My son. The best bit had to be my son’s face as he realised that he had contributed so absolutely to the finished result and I was so proud of the three-hour concentration he had managed so effortlessly.

 

The next best bit is still to come…my husband’s face when he realises that he no longer needs to worry as I have done the job lingering over our heads for so long and he can relax without that nagging feeling of getting it done!

 

I celebrated my new found green fingers with some beautiful flowers from the shop chosen by my son. On my journey, I couldn’t help but notice all the leaves on the river path and I was itching to run home, grab my brush and clear every last one of those pesky leaves up…another cleaning OCD to add to my ever growing list….at least this one is seasonal!

Sunday, 1 November 2009

Night night


And so the stories have been read and the songs have been sung and my babies are sleeping in their cosy beds.

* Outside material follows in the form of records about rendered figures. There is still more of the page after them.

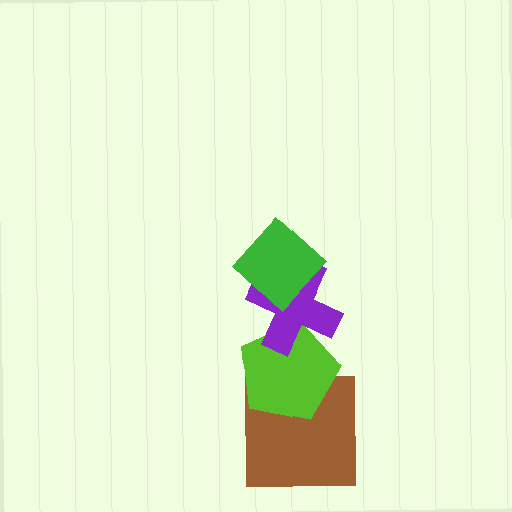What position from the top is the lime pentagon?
The lime pentagon is 3rd from the top.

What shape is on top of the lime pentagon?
The purple cross is on top of the lime pentagon.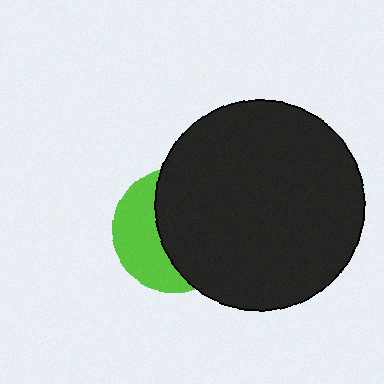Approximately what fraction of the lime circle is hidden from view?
Roughly 60% of the lime circle is hidden behind the black circle.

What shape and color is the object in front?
The object in front is a black circle.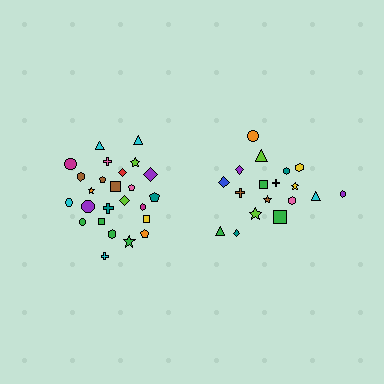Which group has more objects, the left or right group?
The left group.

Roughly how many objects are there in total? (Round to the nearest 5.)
Roughly 45 objects in total.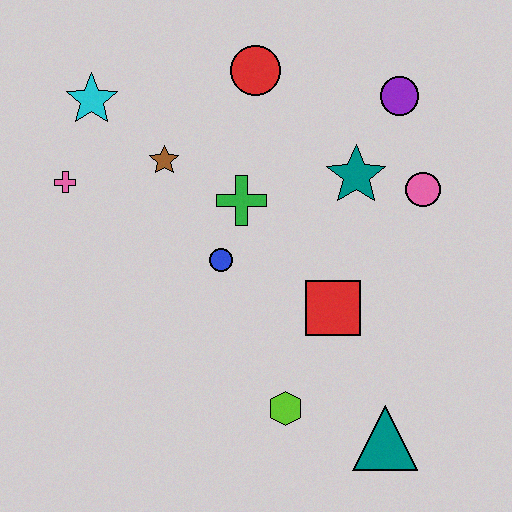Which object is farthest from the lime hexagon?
The cyan star is farthest from the lime hexagon.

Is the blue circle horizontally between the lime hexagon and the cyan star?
Yes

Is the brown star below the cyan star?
Yes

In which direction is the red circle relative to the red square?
The red circle is above the red square.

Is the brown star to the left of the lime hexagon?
Yes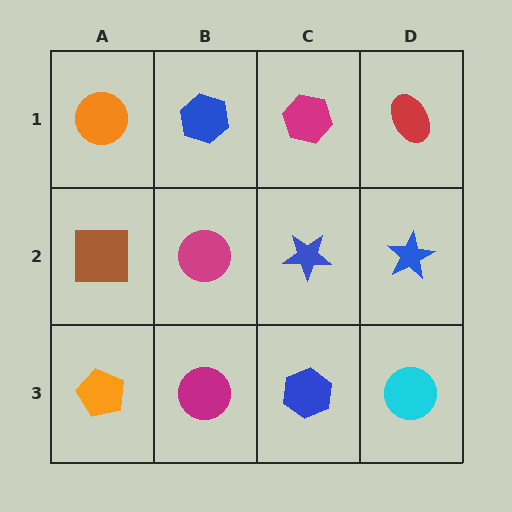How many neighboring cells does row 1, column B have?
3.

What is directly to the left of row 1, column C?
A blue hexagon.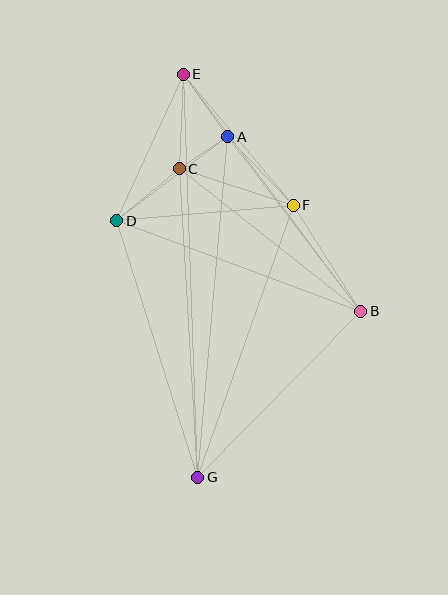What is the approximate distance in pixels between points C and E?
The distance between C and E is approximately 95 pixels.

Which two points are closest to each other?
Points A and C are closest to each other.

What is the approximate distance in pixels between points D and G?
The distance between D and G is approximately 269 pixels.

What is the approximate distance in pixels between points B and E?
The distance between B and E is approximately 296 pixels.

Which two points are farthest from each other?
Points E and G are farthest from each other.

Their breathing has become regular and steady, their perfect faces are relaxed as they dream the dreams of the innocent and they are at total peace with the world. I look at their little faces and imagine what is being processed in their minds, what they have made of the events of the day, which faces they will remember, which voices will they be hearing. I give their impossibly soft cheeks a gentle kiss, careful to resist the urge to pick them up for one last snuggle, and wish them a safe and beautiful night sleep. Thank you babies for another gorgeous day. Night night. x








Be True


Be true to those who trust thee,
Be pure for those who care.
Be strong, for there is much to suffer,
Be brave, for there is much to dare.
Be a friend to all – the foe, the friendless.
Be giving and forget the gift.
Be humble, for thou knowest thy weakness.
And then, look up and laugh and love and live.

Anon

I love this poem especially for the last line.